Sin embargo, su conclusión tiene una apariencia desoladora: los lectores estarían perdiendo la capacidad de atención incentivados por una prosa vana, sin estructura, sin reto en el lenguaje, sin la exigencia de la memoria que es como el espíritu exigible al lector. Si la literatura, como decía Connolly, es algo que ha de ser leído dos veces, significa que hay mucho más bajo la superficie de la prosa literaria o de un poema, núcleos de sentido que están a la espera de emerger activados por esa memoria que el libro cultiva con las interrupciones de lectura, con los cambios de plano, incluso con la masa narrativa que se abre como un delta y que estalla en ramales que el lector deberá ceñir. Y aquí viajamos al pasado del futuro. Los griegos llamaban “asaraton oikos” (los restos sin barrer) a aquello que caía de la mesa de un banquete y que está representado en algunos mosaicos: la cabeza de un pescado, un trozo de pan, una fruta abandonada, todo disperso. Plinio el Viejo lo evocaba como una forma artística de disimular los restos abandonados. Esa aparente casualidad en la disposición invitaba a un recorrido, al género literario del banquete, esa forma que la prosa ensayística, desde Las noches áticas de Aulo Gelio a los ensayos de Montaigne, es la manera en la que pasean autores como Vila-Matas o pasearon Pessoa, Walser, Sebald o Julien Gracq.

Precisamente hablando de Gracq, hace unos meses, hospedado un par de noches en la residencia de escritores que ofrece la casa del autor de El mar de las Syrtes, en Saint-Floreil-Le-Vieil, le escribí un e-mail a Vila-Matas contándole que mi habitación, como todas las de la “Maison”, tienen el título de una obra de Gracq. La mía era “Les eaux étroites” (Las aguas estrechas). “Una de mis obras de cabecera”, me confesó. Este pequeño e inclasificable libro de prosa es un paseo por un pequeño afluente del Loira. Nada más, nada menos. Pero es en el paso donde se aparecen los “precipitados adhesivos”, los nuevos asaraton oikos. Días después, en Nantes, donde Vila-Matas fue invitado a un encuentro, le di alcance y junto al Loira bromeamos disputándonos un ejemplar de Las aguas estrechas. Decidimos que era el último que existía sobre la tierra y a ver quién se lo quedaba.

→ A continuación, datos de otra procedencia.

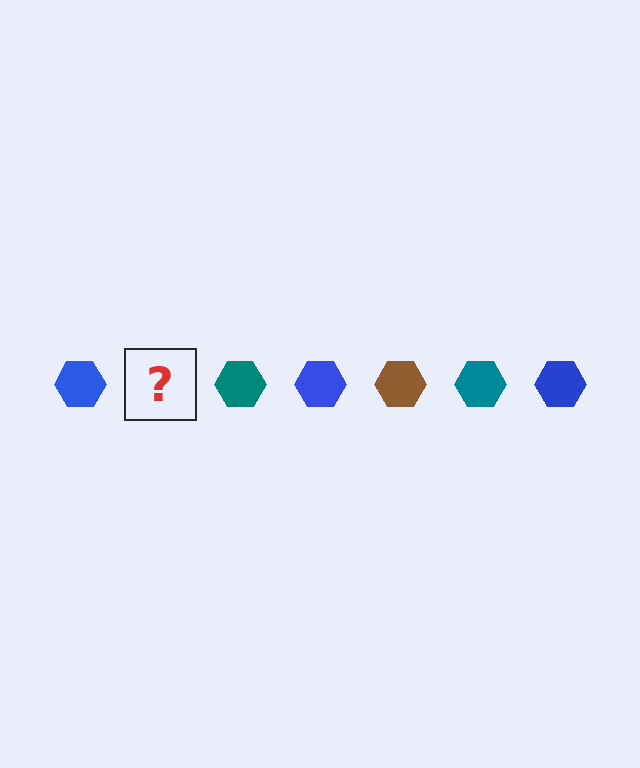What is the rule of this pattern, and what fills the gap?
The rule is that the pattern cycles through blue, brown, teal hexagons. The gap should be filled with a brown hexagon.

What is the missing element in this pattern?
The missing element is a brown hexagon.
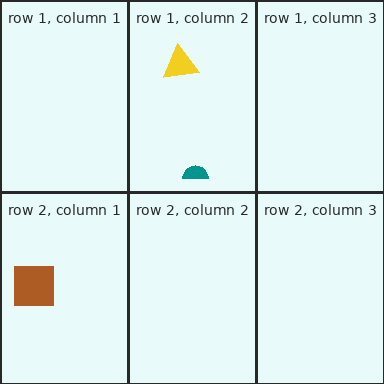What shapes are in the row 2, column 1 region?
The brown square.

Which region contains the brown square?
The row 2, column 1 region.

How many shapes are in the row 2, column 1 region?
1.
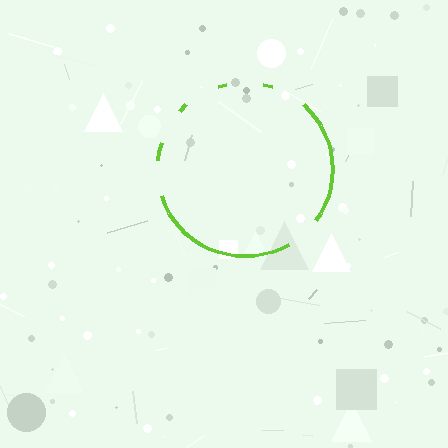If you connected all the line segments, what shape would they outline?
They would outline a circle.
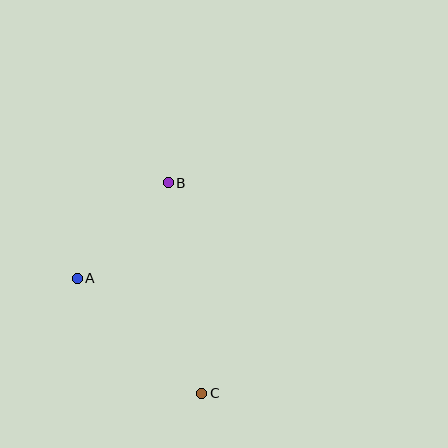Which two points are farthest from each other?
Points B and C are farthest from each other.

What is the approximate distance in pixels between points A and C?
The distance between A and C is approximately 169 pixels.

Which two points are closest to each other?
Points A and B are closest to each other.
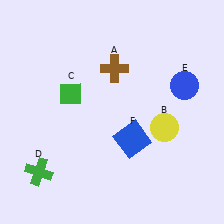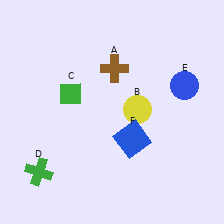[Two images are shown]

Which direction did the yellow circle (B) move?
The yellow circle (B) moved up and to the left.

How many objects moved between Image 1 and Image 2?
1 object moved between the two images.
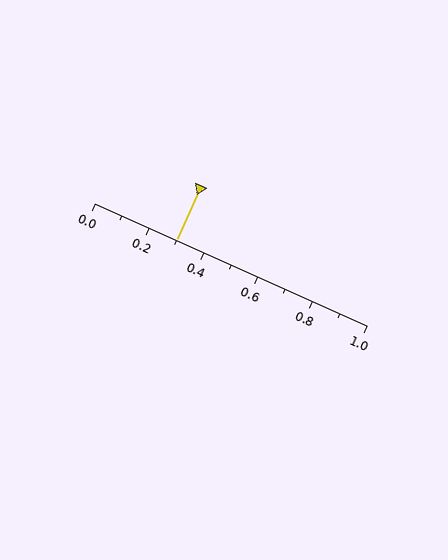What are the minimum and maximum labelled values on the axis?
The axis runs from 0.0 to 1.0.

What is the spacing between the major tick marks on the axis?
The major ticks are spaced 0.2 apart.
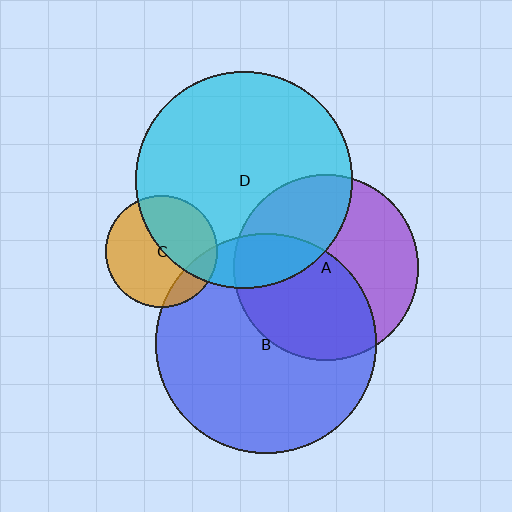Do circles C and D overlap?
Yes.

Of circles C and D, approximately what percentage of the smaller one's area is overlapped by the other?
Approximately 45%.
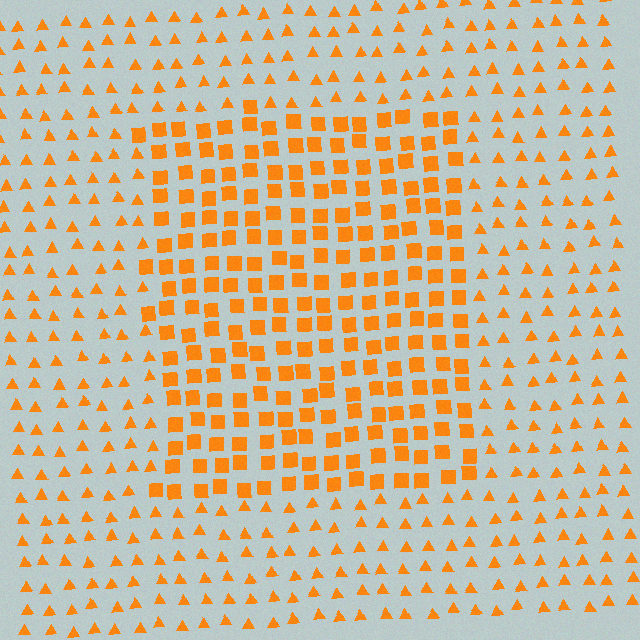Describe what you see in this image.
The image is filled with small orange elements arranged in a uniform grid. A rectangle-shaped region contains squares, while the surrounding area contains triangles. The boundary is defined purely by the change in element shape.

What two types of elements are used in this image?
The image uses squares inside the rectangle region and triangles outside it.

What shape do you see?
I see a rectangle.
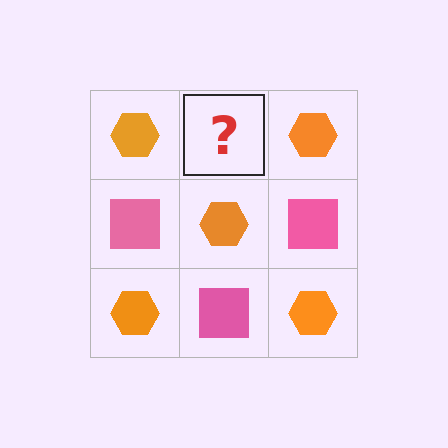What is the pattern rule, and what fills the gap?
The rule is that it alternates orange hexagon and pink square in a checkerboard pattern. The gap should be filled with a pink square.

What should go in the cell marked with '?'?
The missing cell should contain a pink square.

Ahora él acaba de ganar este premio que no es cualquier premio. Es nuevamente Latinoamérica, y México para ser más específico, quien se lo da. Un país que fue el primero en empezar a reconocer la trascendencia de su trabajo literario. Fue por rutas mexicanas, concretamente por la revista Vuelta que dirigía Octavio Paz, que muchos supimos de Vila-Matas. Con este premio y con el Rómulo Gallegos, más y más lectores se han acercado a una obra vasta, verdadera enciclopedia vilamatiana que hay que leer con atención, estableciendo las conexiones más inesperadas de un libro a otro. Uno podría instalarse a vivir allí. Pero a diferencia de la advertencia que planteaba Augus Monterroso sobre el estilo de Borges, el estilo de Vila-Matas no es maléfico: no gira sobre sí mismo y se enrosca, sino que se ramifica y expande. No sofoca, tiene intersticios y fisuras, es esencialmente poroso. Siempre dice: sigue buscando por allá. Como los grandes escritores, es un verdadero quebradero de cabeza para las mentes y fronteras cerradas. Y es un gran anfitrión: la situación en realidad no es tan desoladora como parece haber dicho él mismo, porque precisamente que exista una obra como la suya ofrece un banquete literario alternativo. Quizá el asunto es más delicado, parece sugerir el autor, ver lo que queda luego del banquete y del ruido, ir por los fragmentos o residuos que escapan de la gran mesa por los bordes y no son barridos por el sistema. Escudriñar lo desconocido. Asaraton oikos. (O)

A veces, la promesa de futuro consiste en saber descubrir lo que quedó al margen en el pasado. Y así lo ha cumplido Vila-Matas, que no por nada es gran lector de Robert Walser, de Gombrowicz, de Pessoa, de Laurence Sterne.